Here, substantial evidence and reasonable inferences exist from which a jury could find that the Telephone Deal was supported by valid and sufficient consideration. Pursuant to the Parking Lot Deal, Lerner and Garnett agreed to share profits and losses in their future projects with CHEP by Ark–Mo having a 30% ownership interest in the projects. Later, when Lerner allocated only a 5% interest in BCR to Ark–Mo, Garnett simply could have accepted the 5% proposal, but he refrained from doing so. Instead, Garnett asked Lerner whether Ark–Mo would then be entitled to a 30% interest in future CHEP projects if they are in the Midwest. Lerner answered in the affirmative. Thinking that would be the “best [he] could get at that point,” Garnett accepted Lerner's answer and made no further demand regarding BCR. From the parties' exchange and conduct afterwards, it is reasonable to infer that Garnett, on behalf of Ark–Mo, forwent its opportunity to have ownership interest in BCR in lieu of having Lerner agree that Ark–Mo is entitled to a 30% ownership interest in future CHEP projects in the Midwest.

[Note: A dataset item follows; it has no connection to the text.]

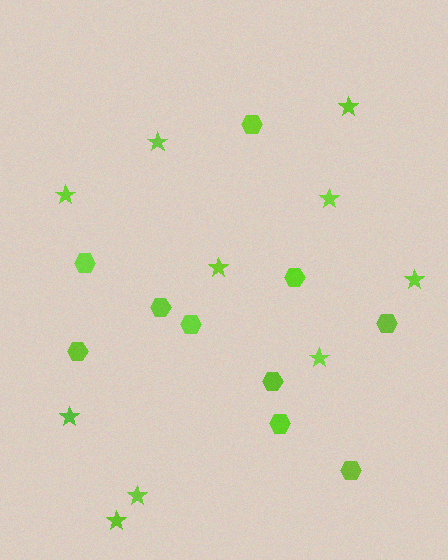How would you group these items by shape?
There are 2 groups: one group of stars (10) and one group of hexagons (10).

To do so was a detriment to Ark–Mo, as a promisee, because Ark–Mo was not legally bound to forego its opportunity to have a 5% ownership interest in BCR, which is worth approximately $1 million. Garnett, on behalf of Ark–Mo, could have accepted Lerner's 5% proposal and still attempted to have Lerner agree to the terms of the Telephone Deal. However, Garnett chose not to do so and it is reasonable to infer that he made a strategic choice for the “best [he] could get at that point.” In other words, Ark–Mo, through Garnett, changed its position in reliance on Lerner's new promise. We find this consideration a valid legal consideration that could sufficiently support a contract. See Holt v. Jamieson, 847 S.W.2d 194, 197 (holding that the plaintiff's forbearance from filing a mechanic's lien when he had a right to do so constituted a valid legal consideration for a contract).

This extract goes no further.